A ÚLTIMA NOITE (The 25th Hour, EUA, 2002)
Gênero: Drama
Duração: 134 min.
Elenco: Edward Norton, Philip Seymour Hoffman, Barry Pepper, Rosario Dawson, Anna Paquin, Brian Cox, Tony Siragusa, Levani Outchaneichvili, Michael Genet
Compositor: Terence Blanchard
Roteirista: David Benioff
Diretor: Spike Lee

Vida na cidade 

Spike Lee examina o sonho americano e torna a fazer ronda pelo íntimo de sua cidade

Linha por linha, Spike Lee investiga neste filme de 2002 os sentidos para aquilo que sempre quis escrever, e na verdade escreveu, apaixonadamente, em cada um dos capítulos de sua obra: há algo de realmente especial em ser nova-iorquino e em "viver" Nova Iorque. 
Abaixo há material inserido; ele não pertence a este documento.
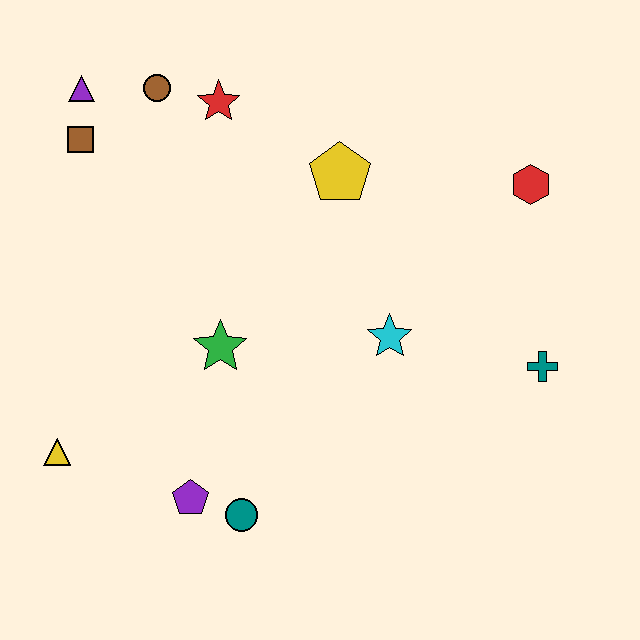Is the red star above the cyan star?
Yes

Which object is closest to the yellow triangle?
The purple pentagon is closest to the yellow triangle.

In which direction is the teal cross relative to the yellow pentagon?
The teal cross is to the right of the yellow pentagon.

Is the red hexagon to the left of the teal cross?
Yes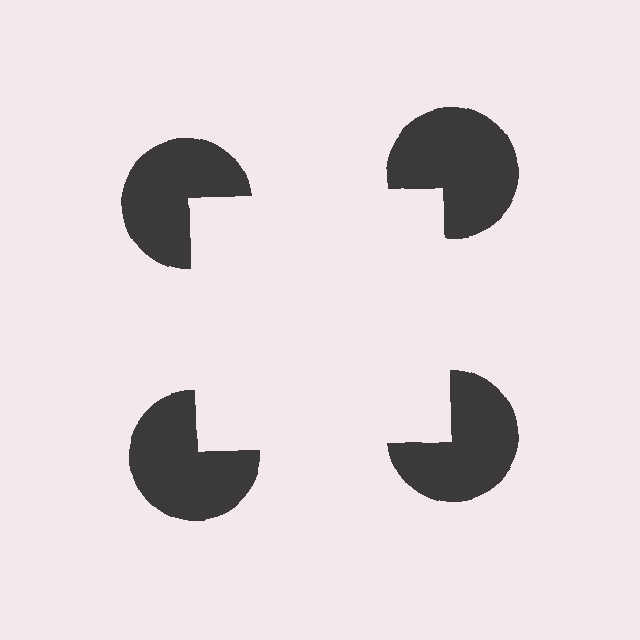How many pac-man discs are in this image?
There are 4 — one at each vertex of the illusory square.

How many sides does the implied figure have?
4 sides.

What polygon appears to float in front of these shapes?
An illusory square — its edges are inferred from the aligned wedge cuts in the pac-man discs, not physically drawn.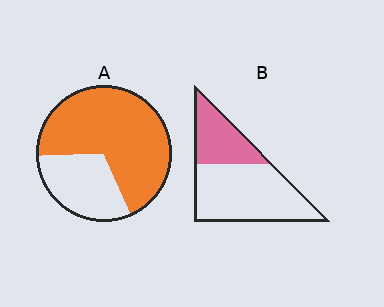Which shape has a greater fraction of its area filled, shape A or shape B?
Shape A.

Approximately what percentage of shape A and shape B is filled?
A is approximately 70% and B is approximately 35%.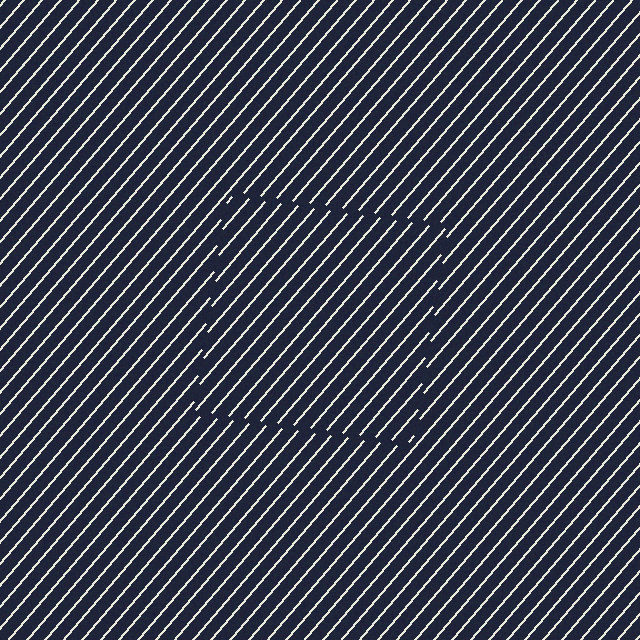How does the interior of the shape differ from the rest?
The interior of the shape contains the same grating, shifted by half a period — the contour is defined by the phase discontinuity where line-ends from the inner and outer gratings abut.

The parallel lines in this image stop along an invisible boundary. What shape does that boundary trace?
An illusory square. The interior of the shape contains the same grating, shifted by half a period — the contour is defined by the phase discontinuity where line-ends from the inner and outer gratings abut.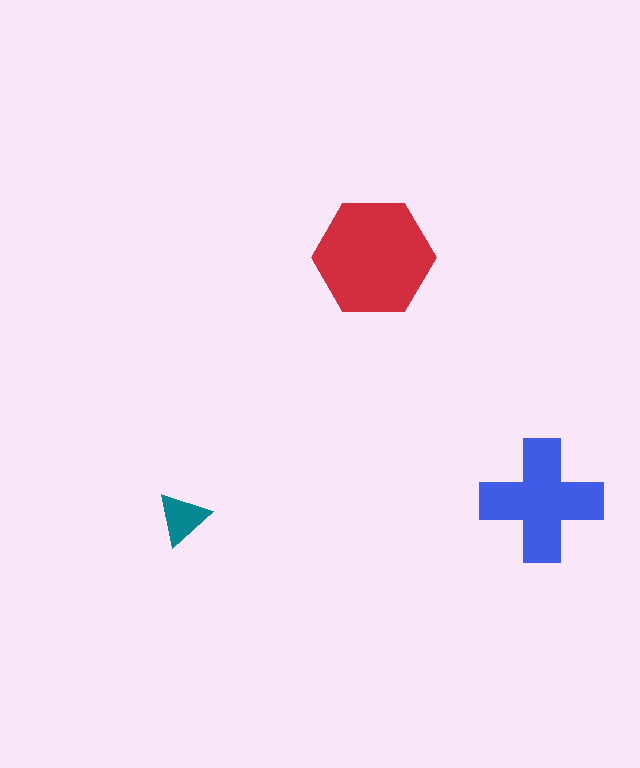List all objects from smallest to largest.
The teal triangle, the blue cross, the red hexagon.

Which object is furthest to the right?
The blue cross is rightmost.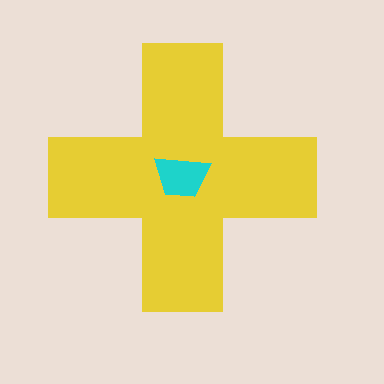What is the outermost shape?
The yellow cross.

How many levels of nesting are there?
2.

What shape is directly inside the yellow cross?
The cyan trapezoid.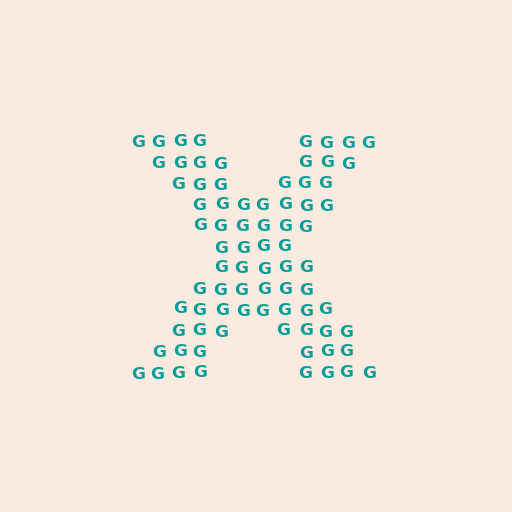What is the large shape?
The large shape is the letter X.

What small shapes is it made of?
It is made of small letter G's.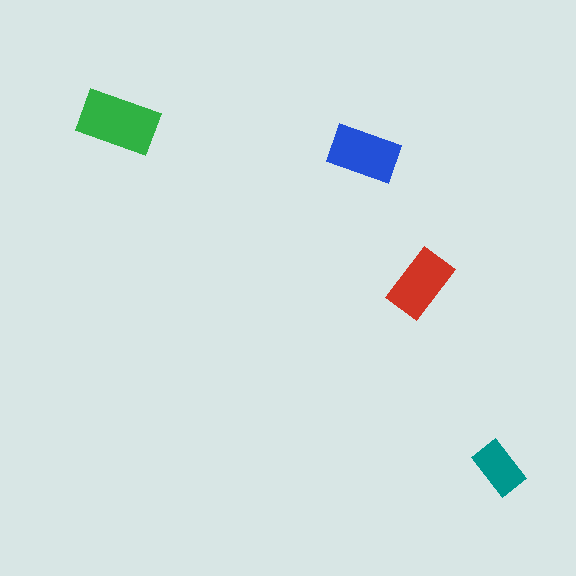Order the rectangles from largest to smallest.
the green one, the blue one, the red one, the teal one.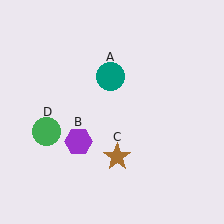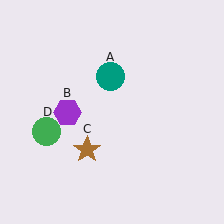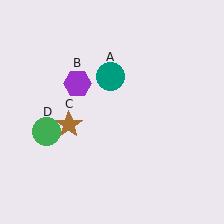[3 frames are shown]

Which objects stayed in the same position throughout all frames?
Teal circle (object A) and green circle (object D) remained stationary.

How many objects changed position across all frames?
2 objects changed position: purple hexagon (object B), brown star (object C).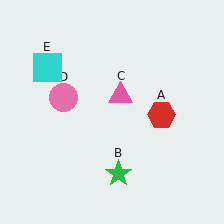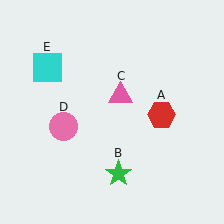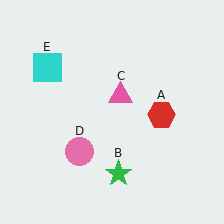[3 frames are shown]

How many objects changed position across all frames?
1 object changed position: pink circle (object D).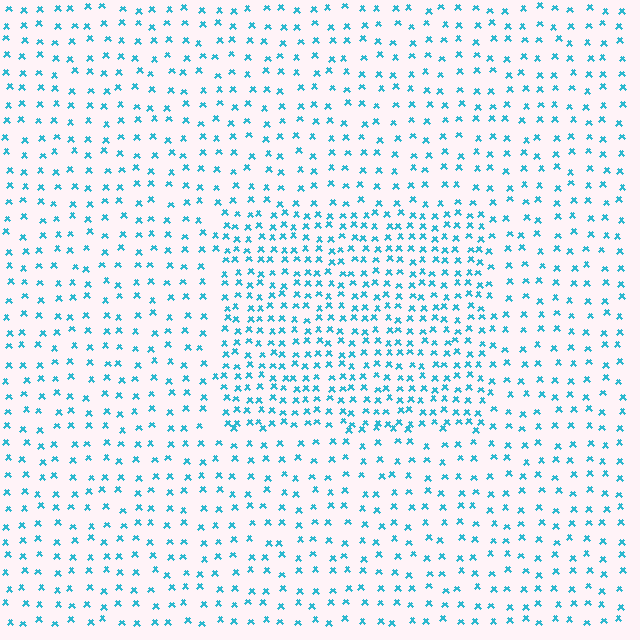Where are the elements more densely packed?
The elements are more densely packed inside the rectangle boundary.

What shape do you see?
I see a rectangle.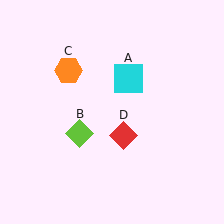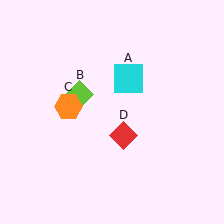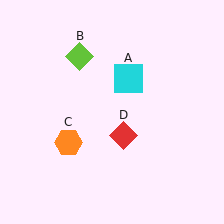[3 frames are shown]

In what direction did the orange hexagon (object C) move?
The orange hexagon (object C) moved down.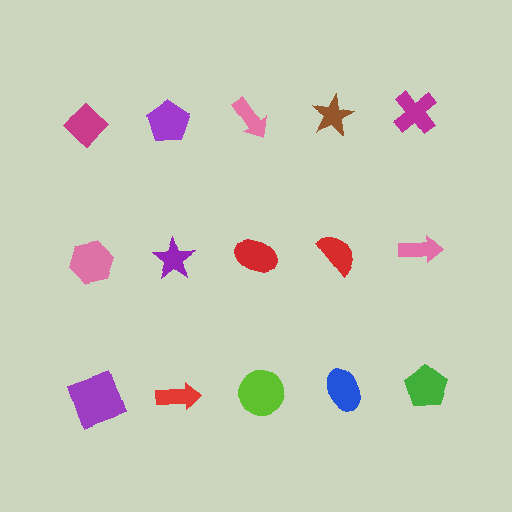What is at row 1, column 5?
A magenta cross.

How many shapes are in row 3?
5 shapes.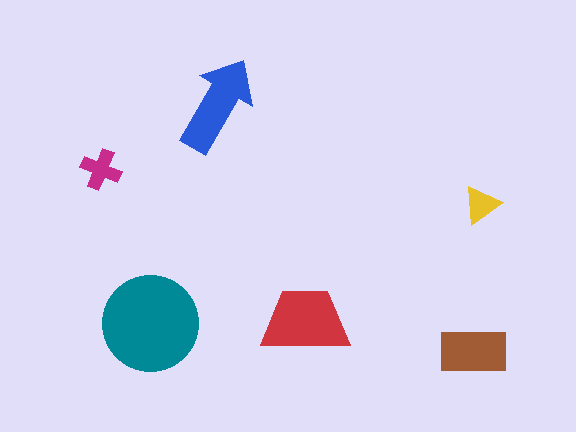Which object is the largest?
The teal circle.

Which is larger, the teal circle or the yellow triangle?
The teal circle.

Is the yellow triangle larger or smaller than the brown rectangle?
Smaller.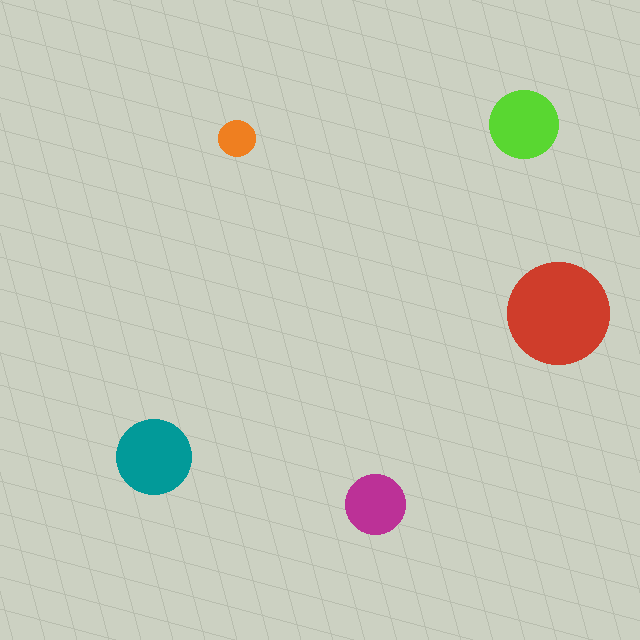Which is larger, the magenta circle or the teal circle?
The teal one.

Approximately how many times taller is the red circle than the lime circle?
About 1.5 times taller.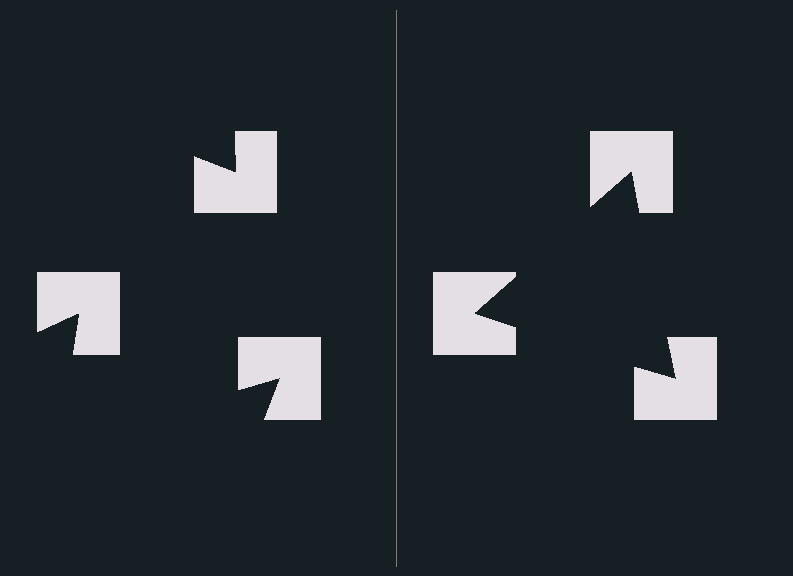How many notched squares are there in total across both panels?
6 — 3 on each side.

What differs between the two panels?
The notched squares are positioned identically on both sides; only the wedge orientations differ. On the right they align to a triangle; on the left they are misaligned.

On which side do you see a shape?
An illusory triangle appears on the right side. On the left side the wedge cuts are rotated, so no coherent shape forms.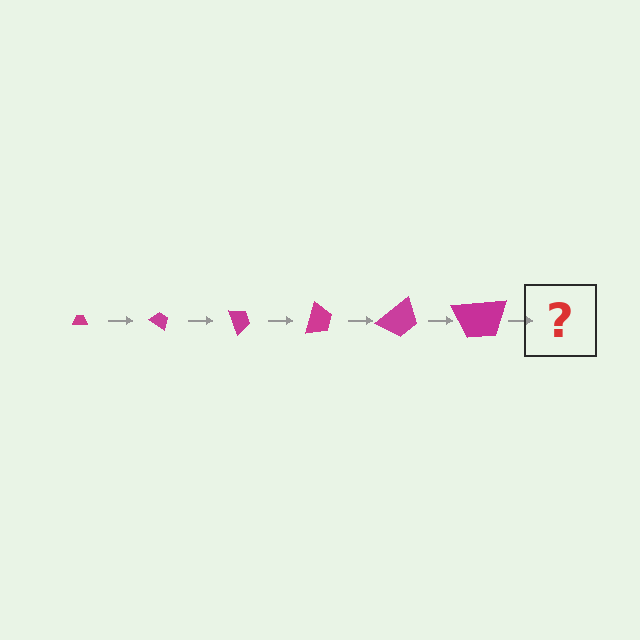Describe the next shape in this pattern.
It should be a trapezoid, larger than the previous one and rotated 210 degrees clockwise from the start.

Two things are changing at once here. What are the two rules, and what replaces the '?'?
The two rules are that the trapezoid grows larger each step and it rotates 35 degrees clockwise each step. The '?' should be a trapezoid, larger than the previous one and rotated 210 degrees clockwise from the start.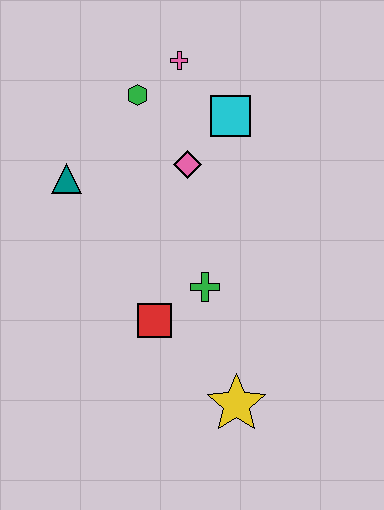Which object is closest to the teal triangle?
The green hexagon is closest to the teal triangle.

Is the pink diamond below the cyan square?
Yes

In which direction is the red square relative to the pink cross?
The red square is below the pink cross.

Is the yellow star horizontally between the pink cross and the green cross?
No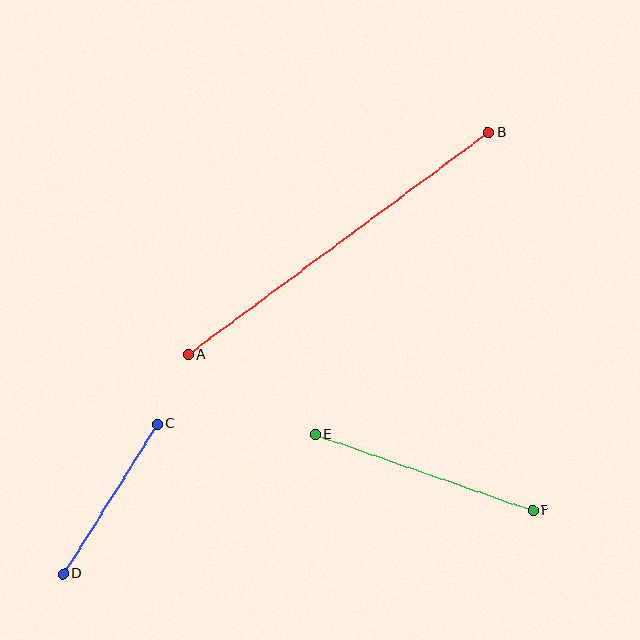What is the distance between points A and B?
The distance is approximately 374 pixels.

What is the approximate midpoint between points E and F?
The midpoint is at approximately (424, 472) pixels.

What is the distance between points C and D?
The distance is approximately 177 pixels.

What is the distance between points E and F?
The distance is approximately 230 pixels.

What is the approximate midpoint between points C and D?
The midpoint is at approximately (110, 499) pixels.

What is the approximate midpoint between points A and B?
The midpoint is at approximately (338, 243) pixels.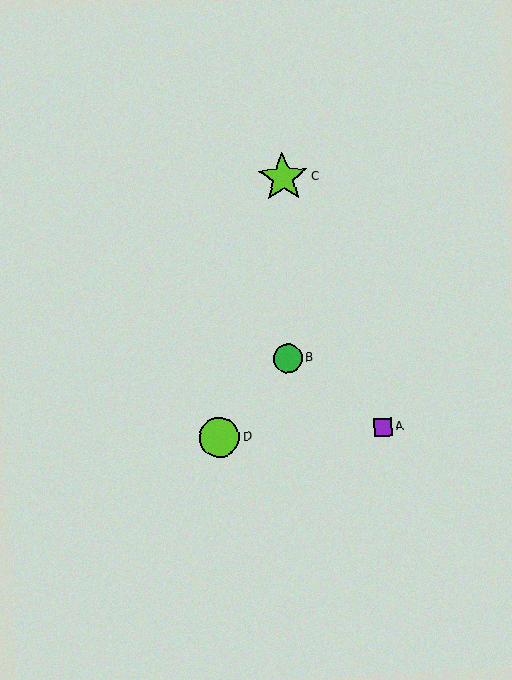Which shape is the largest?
The lime circle (labeled D) is the largest.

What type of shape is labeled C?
Shape C is a lime star.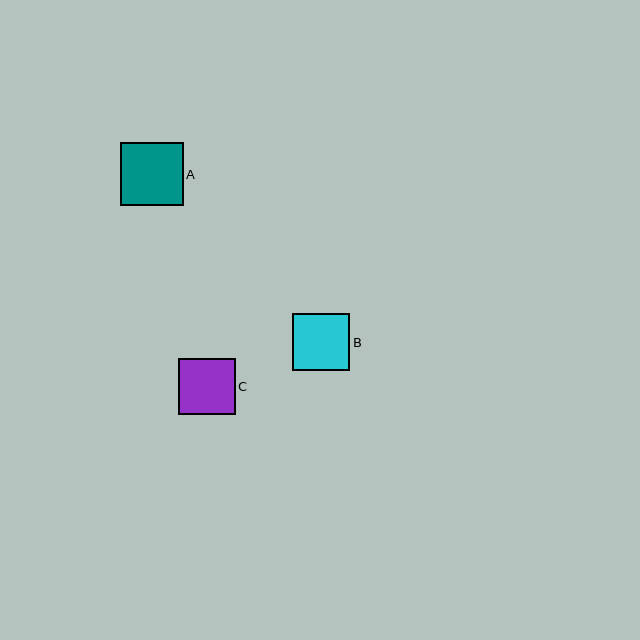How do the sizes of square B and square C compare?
Square B and square C are approximately the same size.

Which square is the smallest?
Square C is the smallest with a size of approximately 56 pixels.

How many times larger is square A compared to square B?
Square A is approximately 1.1 times the size of square B.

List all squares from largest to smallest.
From largest to smallest: A, B, C.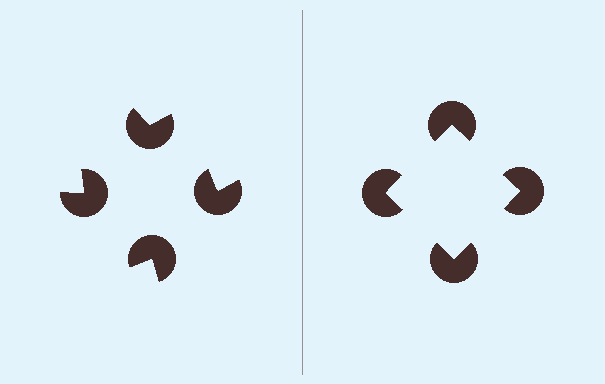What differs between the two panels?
The pac-man discs are positioned identically on both sides; only the wedge orientations differ. On the right they align to a square; on the left they are misaligned.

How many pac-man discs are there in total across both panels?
8 — 4 on each side.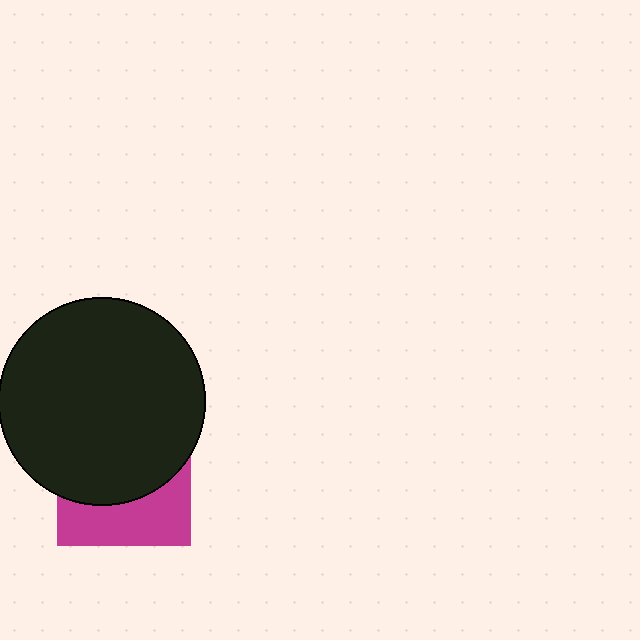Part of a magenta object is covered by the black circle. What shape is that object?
It is a square.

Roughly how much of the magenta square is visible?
A small part of it is visible (roughly 38%).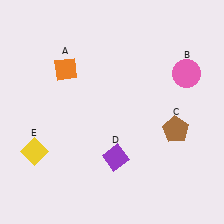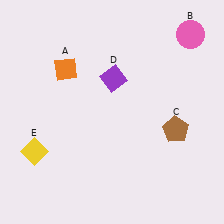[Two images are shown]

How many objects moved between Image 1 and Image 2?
2 objects moved between the two images.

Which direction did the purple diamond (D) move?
The purple diamond (D) moved up.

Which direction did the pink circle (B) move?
The pink circle (B) moved up.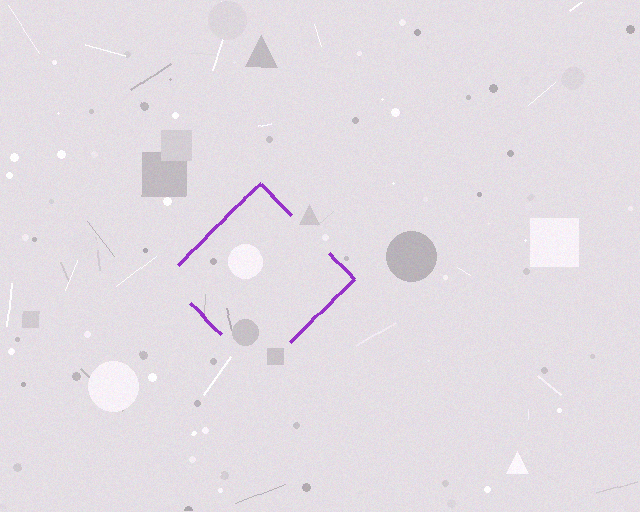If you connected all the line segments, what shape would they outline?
They would outline a diamond.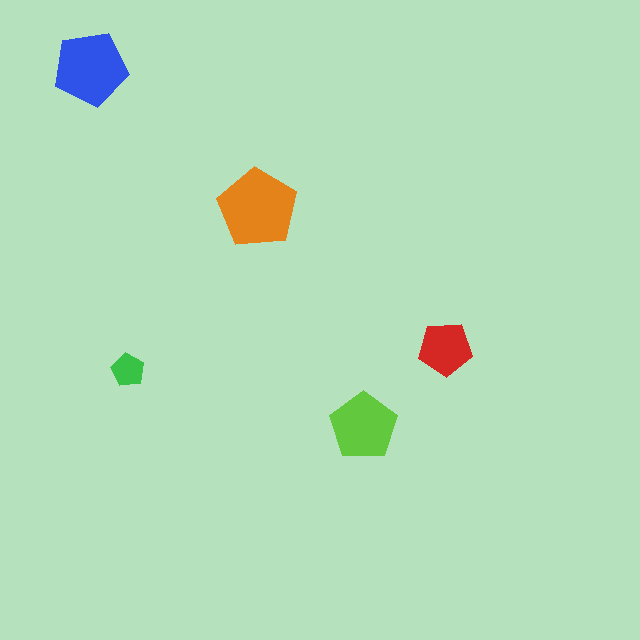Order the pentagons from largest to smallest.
the orange one, the blue one, the lime one, the red one, the green one.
Spike Lee buscou essa comunicação em quase todos os seus filmes, e restabelecê-la de maneira tão veemente, um ano após o 11 de Setembro, não pode ser considerado exatamente um ato involuntário. A cidade não é mais a mesma, fato. Portal, e coração, da área abstrata cujo nome convencionado é sonho americano, a cidade está convalescente. O estudo que o filme realiza é baseado no destino do sonho americano, em um contraponto entre seu maior símbolo, a própria cidade, e aquele que é seu interlocutor, uma figura humana que pode ser vista como o próprio alter-ego da cidade. Partindo desse contraponto, Lee redige uma missa. Para a cidade, para o ser que a habita e para o sonho e seu crepúsculo; a missa desenrola-se primordialmente em função de um dia - o dia perpétuo, questão também presente em Faça A Coisa Certa - embora variações, inclusive com flashbacks, existam. 

Insígnia do cinema de Spike Lee, a jornada humana na cidade é elevada em A Última Noite a um patamar grandioso, pois, não é demais ressaltar, trata-se do primeiro (ou de um dos primeiros) documento artístico de síntese sobre a normalidade da vida em Nova Iorque após o 11 de Setembro - sem ser exata e abertamente sobre os incidentes e desdobramentos relativos à data. 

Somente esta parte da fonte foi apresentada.